June 2025 · Edition 02 · Technology & Finance

AI Is Changing Finance — But Not the Way You Think

By Neelakanta Adimulam June 2025 5 min read

The headline writes itself: AI will replace financial analysts. The reality is both less dramatic and more interesting. The actual change happening in finance right now isn't replacement — it's compression. And understanding the difference matters if you're building a career or trying to understand where value creation is shifting.

What's Actually Getting Automated

Entry-level finance work has always had a high mechanical component. Pulling data from Bloomberg and formatting it into a model. Writing the first draft of an equity research note using a standard template. Screening a universe of stocks against a set of quantitative filters. Building the basic bones of a DCF before the actual analytical judgment kicks in. These tasks are time-consuming, require attention and accuracy, but don't require insight. They're the grunt work that junior analysts have historically complained about — and that AI is now very good at.
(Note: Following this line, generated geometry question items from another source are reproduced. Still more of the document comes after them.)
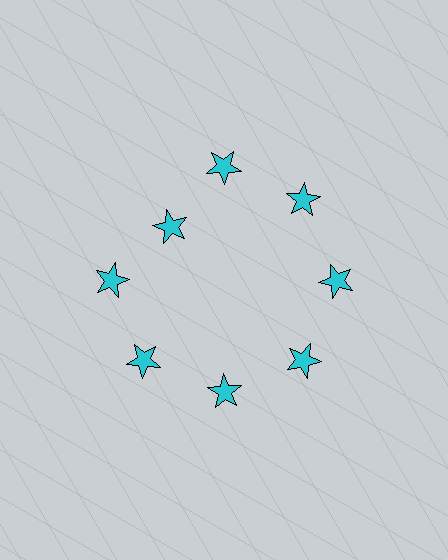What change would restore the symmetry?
The symmetry would be restored by moving it outward, back onto the ring so that all 8 stars sit at equal angles and equal distance from the center.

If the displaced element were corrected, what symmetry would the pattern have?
It would have 8-fold rotational symmetry — the pattern would map onto itself every 45 degrees.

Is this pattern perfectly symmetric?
No. The 8 cyan stars are arranged in a ring, but one element near the 10 o'clock position is pulled inward toward the center, breaking the 8-fold rotational symmetry.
The implication is direct: the amount of time it takes to get from "raw data" to "ready for analysis" has collapsed. What took a junior analyst two days can now take two hours. That doesn't mean the junior analyst is redundant — it means the two days of mechanical work now look more like two hours of verification and orientation, leaving more time for the parts that actually require a brain.

The Real Shift

The bottleneck in finance isn't information processing anymore — it's interpretation. AI can pull data, build frameworks, generate screens, and draft summaries. What it can't do is decide which assumptions are wrong, which management teams are sandbagging guidance, or which model is technically correct but practically useless. That's where the value is migrating.

The Skills That Are Getting More Valuable

If AI handles the mechanical baseline, the skills that differentiate get clearer. The ability to communicate clearly and persuasively — written and verbal — becomes more important because the people who can translate complex financial analysis into something a non-specialist can understand are now the bottleneck, not the people who can build the model. The ability to form and defend a contrarian view is more valuable because the consensus view is now more accessible to everyone. And the ability to exercise judgment under genuine uncertainty — when models conflict, when the data is ambiguous, when the situation is novel — is more valuable precisely because it can't be automated.

This is actually good news for people entering finance who are willing to develop in those directions. The commodity parts of the job are commoditizing, but the high-judgment parts are becoming more central and more rewarded. The question is whether you're building toward those skills or toward skills that AI is currently outpacing.

"The hype says AI will replace analysts. The reality: AI is eliminating the low-value parts of the job — which means anyone still doing those things manually is in trouble. But judgment, context, and clear communication? Those are becoming more valuable, not less."

What This Means for Investing — Not Just Careers

There's a separate angle worth considering: what does AI adoption mean for how we analyze financial companies? Banks, asset managers, and trading firms are all deploying AI at scale. The productivity gains are real and measurable. Cost-to-income ratios at major banks are improving faster than organic revenue growth would explain — some of that is AI compression of back-office and middle-office functions.

For investors, the interesting question is which financial firms are genuinely incorporating AI in ways that improve their competitive position — and which are using AI announcements as a marketing exercise without real operational substance. The signal is in operating leverage: are margins expanding even as revenue growth is moderate? Are headcount additions slowing relative to AUM or loan book growth? Those are the indicators that AI is actually changing the cost structure, not just the press releases.

The Market Structure Effect

One more dimension that doesn't get enough attention: AI in trading. Quantitative strategies and algorithmic execution now dominate intraday volume in most liquid markets. The consequence is that short-term price patterns are increasingly driven by model-generated flows rather than human judgment. This creates specific patterns — momentum amplification in the first hour of trading, mean-reversion tendencies in the mid-session, clustering around technical levels where multiple algos have similar trigger points — that a trader who understands them can exploit.

It also creates fragility. When the models are all running similar strategies and the same signal triggers simultaneously, you can get sharp, self-reinforcing moves that overshoot fundamental value significantly — in both directions. The August 2024 yen carry trade unwind was partly this. Understanding that you're operating in an algo-dominated market structure changes how you think about risk and timing.

My Takeaway

AI is a tool, not a verdict. The people who treat it that way — who learn to use it well while developing the skills it can't replicate — will have a genuine advantage. The people who either ignore it (and compete with it manually) or over-rely on it (and lose the judgment layer entirely) are both making a mistake. The interesting space is in the middle: fluent with the tools, clear about where human judgment adds value, and continuously investing in the skills that compound over a career.